No it's just that everyone is elite now and they play in an elite girls spring league. Apparently you can even tell at 8 they are special ballers


----------



## ESPNANALYST (Mar 16, 2017)

Oh and I did I mention the same person who ran scdsl does the schedules for EGSL ...
Hmmmm odd huh?


----------



## RedHawk (Mar 16, 2017)

ESPNANALYST said:


> Oh and I did I mention the same person who ran scdsl does the schedules for EGSL ...
> Hmmmm odd huh?


Translation......he may be a Tad biased as he creates these schedules???


----------



## younothat (Mar 17, 2017)

FYI  not many clubs signed up;  Only about 12 on the boys side and 9 on the girls side total.  Don't think thats enough teams to have a league with a couple or three per age group if at all  since most only have 1 -2 teams per club with apps in for this.


----------



## SBFDad (Mar 17, 2017)

A much better option than SCDSLs spring league. Short-sided, tons of touches, great fields. 2003-2010 boys and girls...

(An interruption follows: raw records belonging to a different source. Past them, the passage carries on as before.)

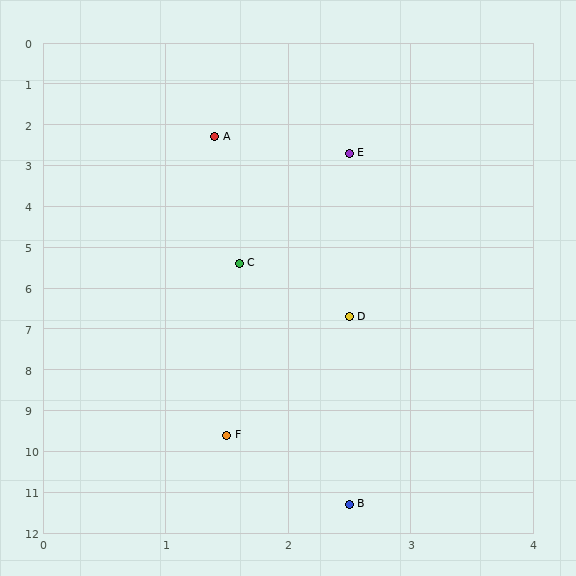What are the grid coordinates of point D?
Point D is at approximately (2.5, 6.7).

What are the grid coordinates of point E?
Point E is at approximately (2.5, 2.7).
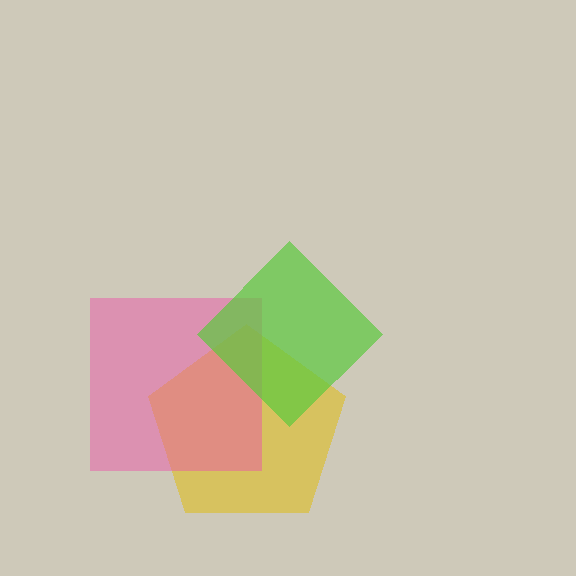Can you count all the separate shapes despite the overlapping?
Yes, there are 3 separate shapes.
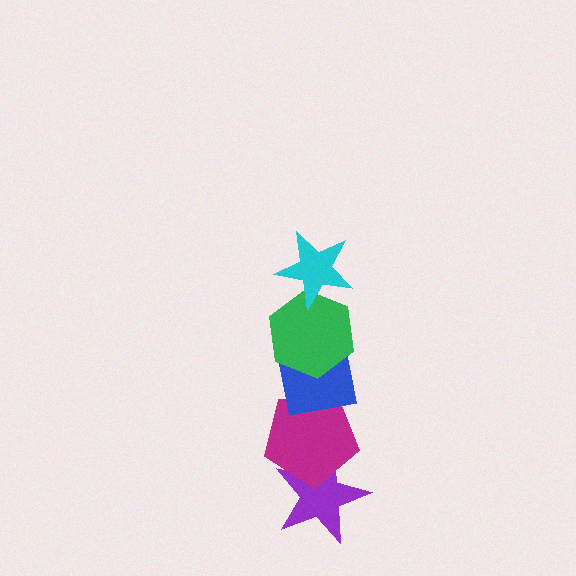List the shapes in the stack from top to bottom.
From top to bottom: the cyan star, the green hexagon, the blue square, the magenta pentagon, the purple star.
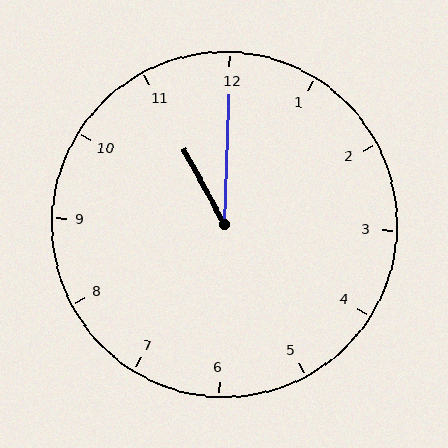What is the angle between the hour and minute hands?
Approximately 30 degrees.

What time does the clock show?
11:00.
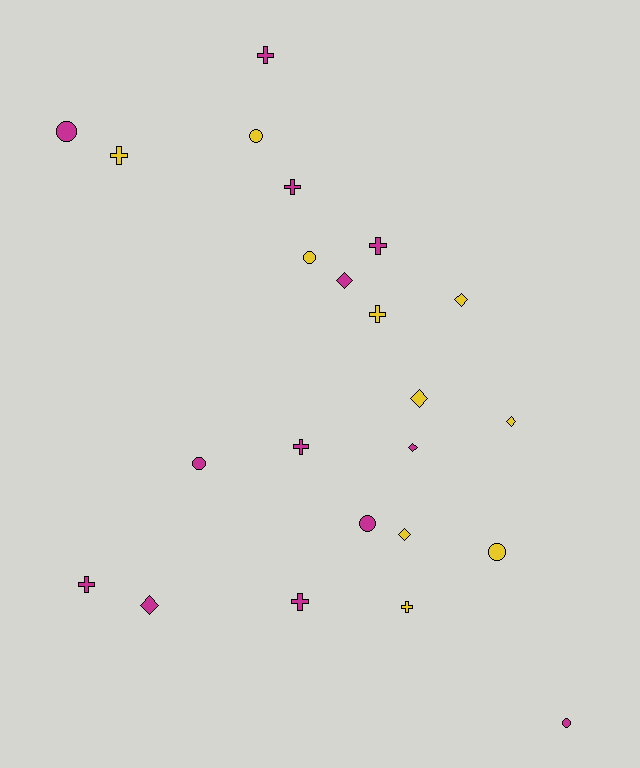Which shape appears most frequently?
Cross, with 9 objects.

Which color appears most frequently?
Magenta, with 13 objects.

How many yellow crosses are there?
There are 3 yellow crosses.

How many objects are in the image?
There are 23 objects.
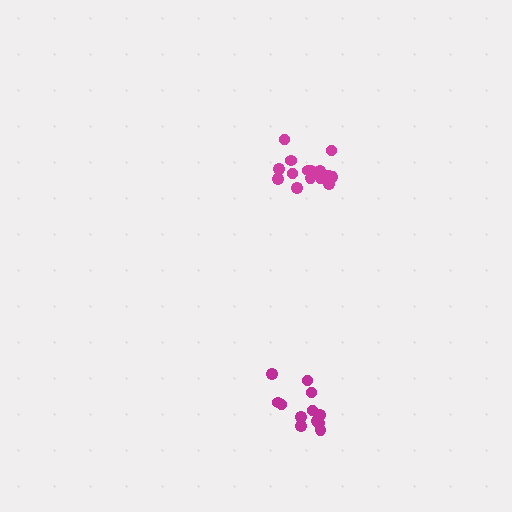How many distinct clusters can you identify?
There are 2 distinct clusters.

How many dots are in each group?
Group 1: 16 dots, Group 2: 12 dots (28 total).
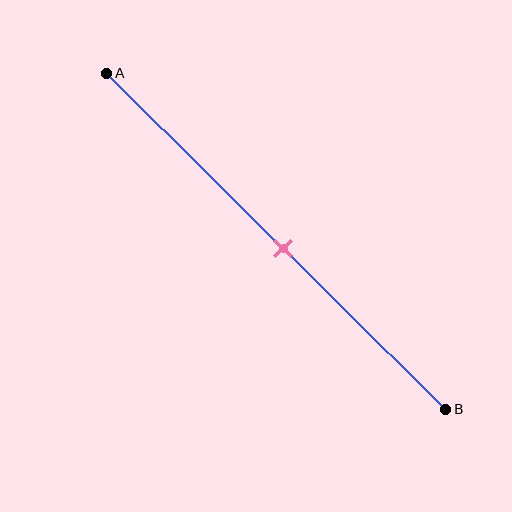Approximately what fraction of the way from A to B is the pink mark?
The pink mark is approximately 50% of the way from A to B.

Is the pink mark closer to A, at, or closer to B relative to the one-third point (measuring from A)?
The pink mark is closer to point B than the one-third point of segment AB.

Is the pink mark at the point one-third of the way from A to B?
No, the mark is at about 50% from A, not at the 33% one-third point.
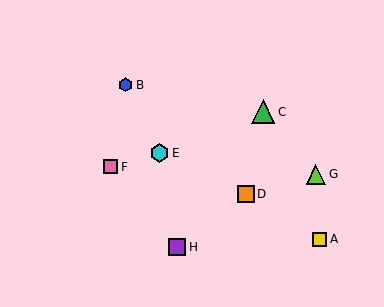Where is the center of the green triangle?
The center of the green triangle is at (263, 112).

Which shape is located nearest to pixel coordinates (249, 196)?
The orange square (labeled D) at (246, 194) is nearest to that location.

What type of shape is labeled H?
Shape H is a purple square.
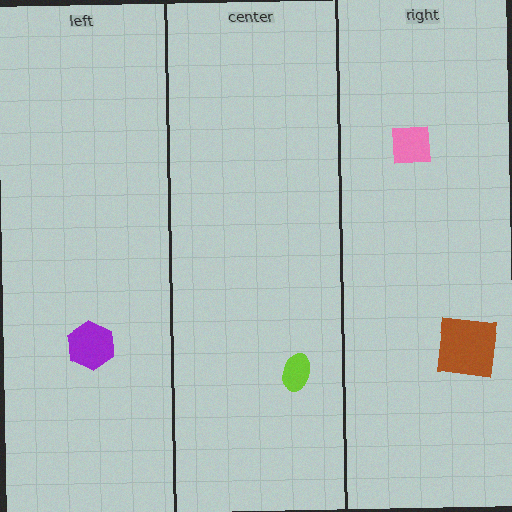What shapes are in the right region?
The brown square, the pink square.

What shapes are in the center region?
The lime ellipse.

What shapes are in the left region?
The purple hexagon.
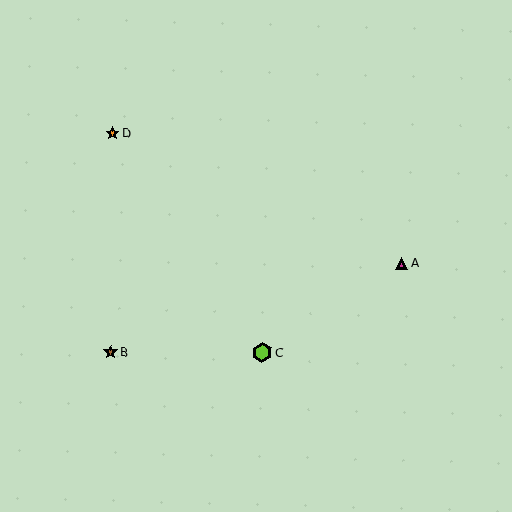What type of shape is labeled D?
Shape D is an orange star.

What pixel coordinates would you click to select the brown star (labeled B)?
Click at (111, 352) to select the brown star B.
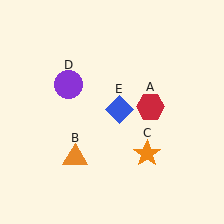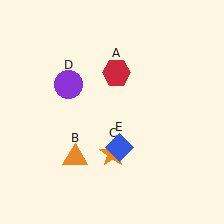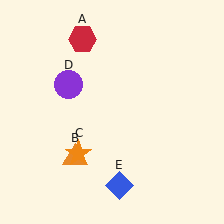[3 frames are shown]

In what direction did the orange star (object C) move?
The orange star (object C) moved left.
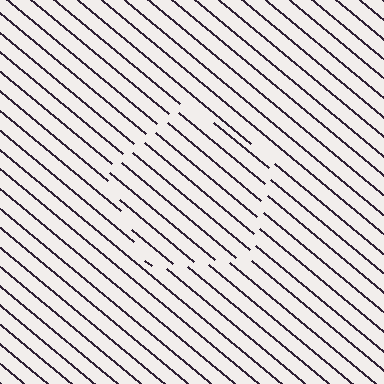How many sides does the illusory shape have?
5 sides — the line-ends trace a pentagon.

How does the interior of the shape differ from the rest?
The interior of the shape contains the same grating, shifted by half a period — the contour is defined by the phase discontinuity where line-ends from the inner and outer gratings abut.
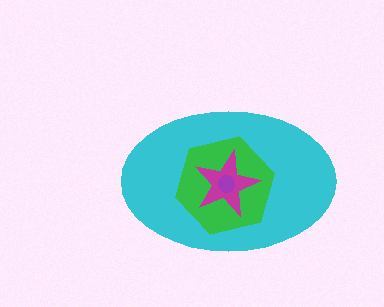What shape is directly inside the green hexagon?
The magenta star.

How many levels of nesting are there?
4.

http://www.southbaypdl.com/

Deadline is today, but if you need an extra day or two, reach out to the league directors. Good guys.


----------



## jrcaesar (Mar 17, 2017)

Our coach's take: Too much travel for spring games that are just organized friendlies on subpar fields. (We can set up our own organized friendlies on subpar fields.)


----------